Following the Supreme Court’s decision to dismiss Rowe v. Wade, 20 U.S. states have either already banned abortion or are likely to do so soon, the Washington Post reports.
For residents of that state seeking abortion, their options are limited. Traveling to another state for an abortion is legal, but the cost of doing so – which may include the cost of caring for a child or missing work – means that it is not possible for many pregnant people.
In response, some employers in that state are taking steps to cover costs. Companies such as Disney, Comcast, Nike, PayPal and Netflix have issued statements promising to cover staff travel costs for abortions in other states. Other companies like Salesforce and Google have said they will allow employees to move to other states if they choose.
The future of abortion regulations is so uncertain, are these corporations taking legal risks by formulating such a policy?
Experts in the Northeast say that despite the ever-changing legal field, companies are taking this step for a variety of reasons, ranging from economic, social, ethical.
Republican lawmakers have threatened to respond to corporations that have offered to pay employees for travel expenses for abortions. But can a company like Disney really be accused of aiding and abetting illegal activity in order to provide this benefit?
This is unlikely, says Wendy Permet, a law professor at Matthews Distinguished University and co-director of the Northeastern Center for Health Policy and Law. “It will only be possible if it is illegal to travel outside the state for an abortion,” she says.
Although we do not know what the future holds, Permit notes that Supreme Court Justice Brett Kavanagh wrote in his unanimous opinion that states cannot bar residents from traveling to another state, and Attorney General Merrick Garland said in a statement that the Department of Justice will protect the right to travel within the state. .
However, this situation may change. “For the moment, this is probably a safe move,” Parmet said, offering the facility to companies. “But in this legal landscape, nothing is certain.”
So why are companies taking risks?
Jamie Laz, an associate professor in the Management and Organizational Development Group at the D’Amour-McKim School of Business, says job market conditions are certainly a factor.
In the United States, “employees are now an almost scarce asset,” he said. Job opportunities are at an all-time high, according to the NPR report, and millions of workers have left their jobs in the last few years as part of the great resignation. In response, employers are trying to reverse the trend – after all, losing an employee and training a new one is more expensive than paying for travel expenses, Laz said.
Laz said it leaves companies with very few choices, but to provide benefits that will prevent employees from leaving. “It’s not that they don’t want to do it regardless,” he says. “There are some organizations out there that are doing this out of sincerity of heart, but it’s hard to separate it from the idea that retention is a big problem now and that power has shifted to employees in recent months.”

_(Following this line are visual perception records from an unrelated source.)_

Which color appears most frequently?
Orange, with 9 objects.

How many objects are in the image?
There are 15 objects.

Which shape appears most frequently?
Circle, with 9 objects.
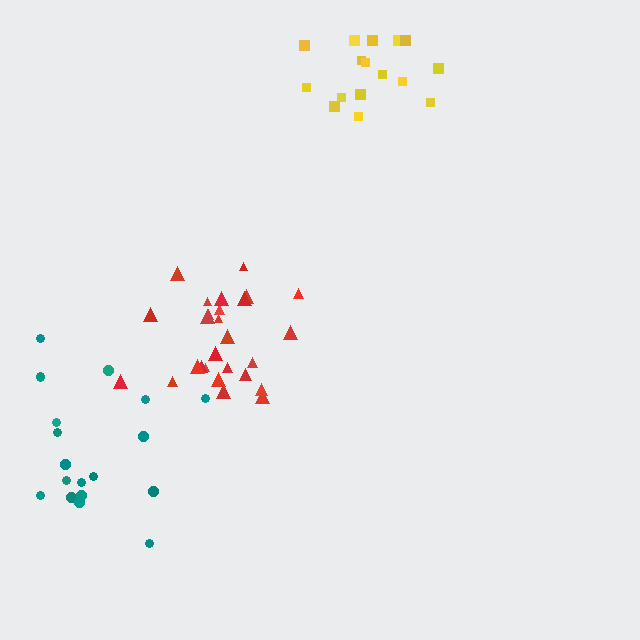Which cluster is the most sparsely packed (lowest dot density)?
Teal.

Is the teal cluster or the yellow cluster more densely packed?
Yellow.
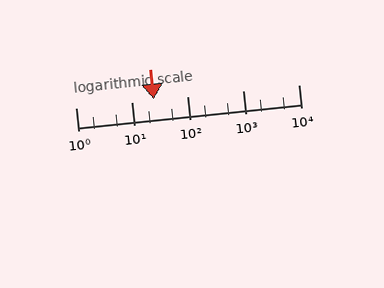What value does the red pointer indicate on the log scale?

Interestingly, Ledge says employees don’t even need to use the facility to tempt them to stay in the company; It may be enough to know simply what the company thinks of them. At the start of the epidemic, he said, people were more likely to stay in companies that offered benefits such as paid COVID-19 vaccine leave, even if they didn’t use them.
“There is a lot of research that suggests that there are benefits to any employee who supports the employee [or their family] Increases retention capacity, increases productivity and much more, ”Laz said.
The rise of social media and online activism probably played a role in the choice to provide such benefits, Laz said. In recent years, employees and consumers have held companies accountable on social media and in the workplace, which has prompted companies to change. And when a company receives such attention, other large corporations may feel pressured to follow suit.
Laz believes that there is also a moral element to the decision. The corporate activism we’ve seen in recent years, for example, the involvement of diversified enterprises in the aftermath of George Floyd’s police-murder, could happen because companies are really concerned about their employees and the problems at hand, Laz said. Wider diversity at the top, more women and people of color holding executive positions can also be a factor.
Whatever the reason, this benefit can ease the burden on some women across the country who want an abortion in a state that considers it a crime. But it obviously doesn’t apply to everyone. Disney has several thousand employees, but their policy does not help women who work in small businesses that, Laz says, may not be able to afford. This creates inequality in access.
“If it’s not federally mandatory, there’s no leveling of the playground,” Laz said.
There may also be privacy issues with actually using the facility, although Ledge isn’t too concerned about this. Instead, he compares it to IVF or any other method where corporate policy protects employee privacy.
Even if employees need to disclose why they are leaving the state, Laz said having such a policy could indicate that managers will be sympathetic anyway. This is an ideal feature for any boss, he says.
“We spend most of our lives in our companies,” he says “We need to learn how to show empathy.”